A portrait … is a precursor to the style that he mastered in Ulysses. It traces the life of a young boy and his growth through his school life, how art redeems him and he alleviates himself from the claims of family, religion and his country. A number of characters that Joyce created here resurface in his successive novels, particularly in Ulysses. The young boy here is Stephen Dedalus, who is an isolated and a supremely self-conscious and aware boy. Joyce derives great meaning and depth from the name of his central protagonist Stephen- the first Christian martyr and Dedalus- the pagan god. Stephen, through the course of the story undertakes Oddysean wanderings, grappling with the rigid conventions of Catholic Ireland under the imperialist rule from Protestant Britain. Tormented by his transgressions from the accepted moral code (the Catholic Code), he feels great self loathing and also contempt for his fellow beings. Stephen feels an almost great chasm between his moral, rigid religious upbringing and the cravings of his flesh, to satisfy which he visits brothels/whorehouses (houses of ill fortune for the prudish!). He feels self loathing at not being able to contain his failings and yet he feels a curious indifference towards it. He comes to regard Ireland as a trap, and he realizes that he must escape the constraints of nation, family, and religion. He can only do that abroad. Stephen imagines his escape as something parallel to the flight of Dedalus, who escaped from his prison with wings crafted by his own genius. The book ends with Stephen leaving Ireland to pursue the life of a writer.

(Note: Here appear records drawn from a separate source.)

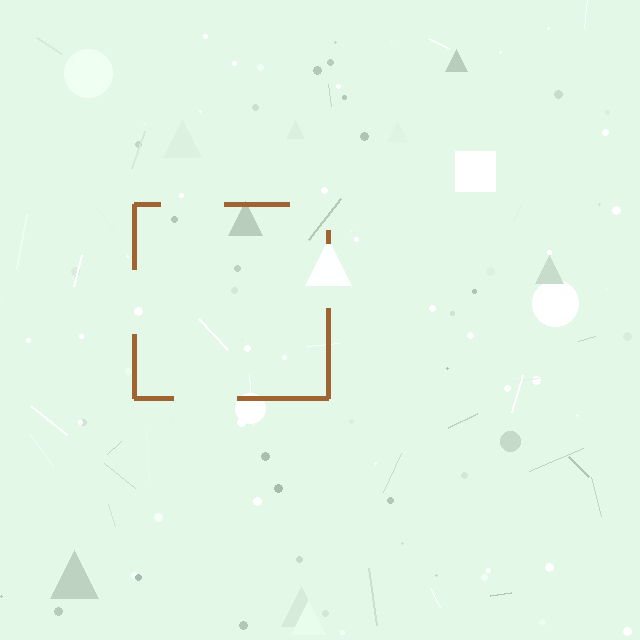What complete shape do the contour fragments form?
The contour fragments form a square.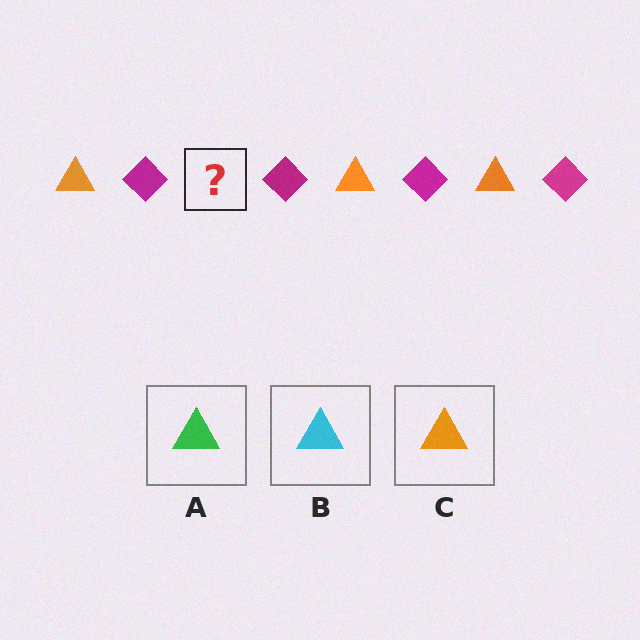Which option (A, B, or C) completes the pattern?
C.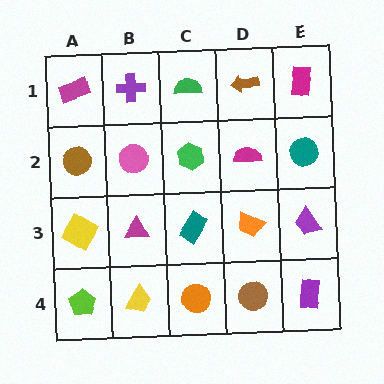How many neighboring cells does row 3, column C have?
4.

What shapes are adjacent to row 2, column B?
A purple cross (row 1, column B), a magenta triangle (row 3, column B), a brown circle (row 2, column A), a green hexagon (row 2, column C).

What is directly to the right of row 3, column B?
A teal rectangle.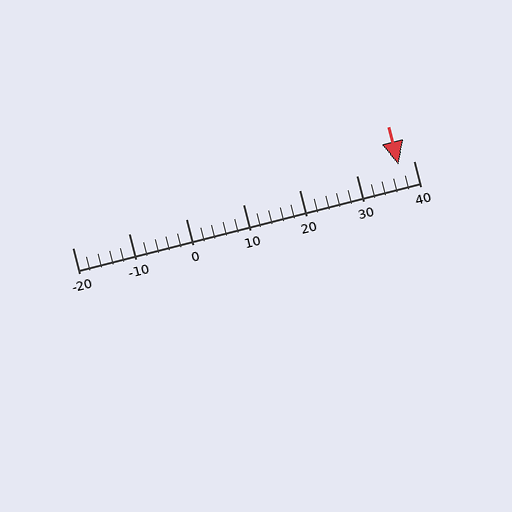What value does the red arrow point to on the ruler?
The red arrow points to approximately 37.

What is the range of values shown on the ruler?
The ruler shows values from -20 to 40.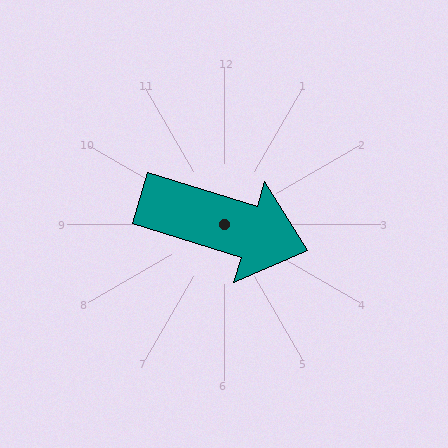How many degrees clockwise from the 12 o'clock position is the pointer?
Approximately 107 degrees.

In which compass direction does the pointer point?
East.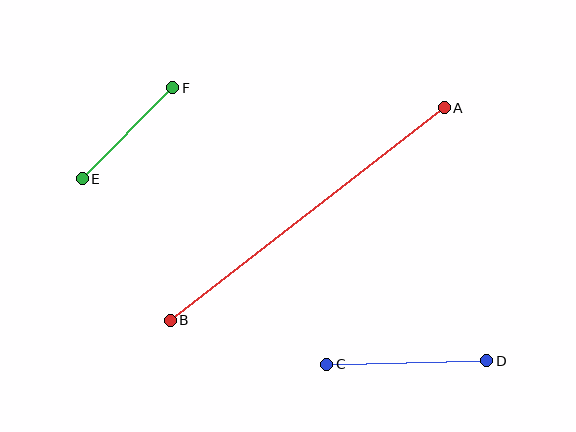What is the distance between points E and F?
The distance is approximately 128 pixels.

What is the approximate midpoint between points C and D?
The midpoint is at approximately (407, 363) pixels.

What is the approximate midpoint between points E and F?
The midpoint is at approximately (127, 133) pixels.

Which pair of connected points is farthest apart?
Points A and B are farthest apart.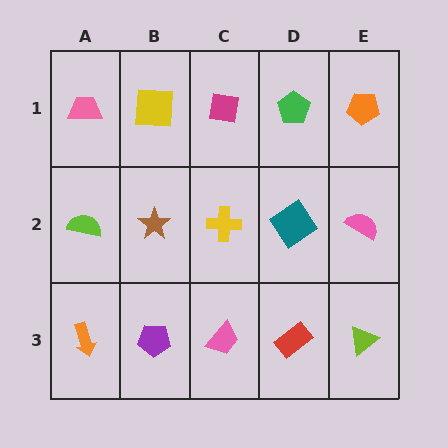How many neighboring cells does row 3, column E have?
2.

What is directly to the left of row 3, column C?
A purple pentagon.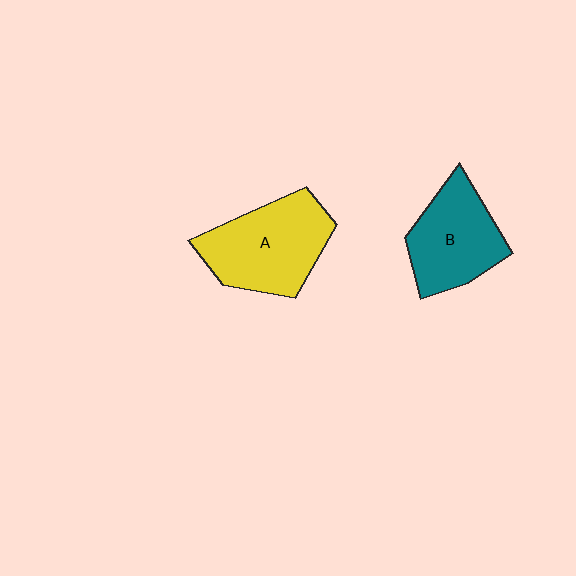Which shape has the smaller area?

I found this incredible novel very resonating and insightful, in times when we are hounded with lowbrow art coming out with trivial and simplistic depictions of youth, here is a novel that does not use the patronizing tones with which the youth is viewed. For Joyce, this book paints an oblique self portrait of him and in the process he has not only spoken for himself, but for generations of young people grappling with their lives, unsure of the path to be taken and of the moral righteousness of their decisions.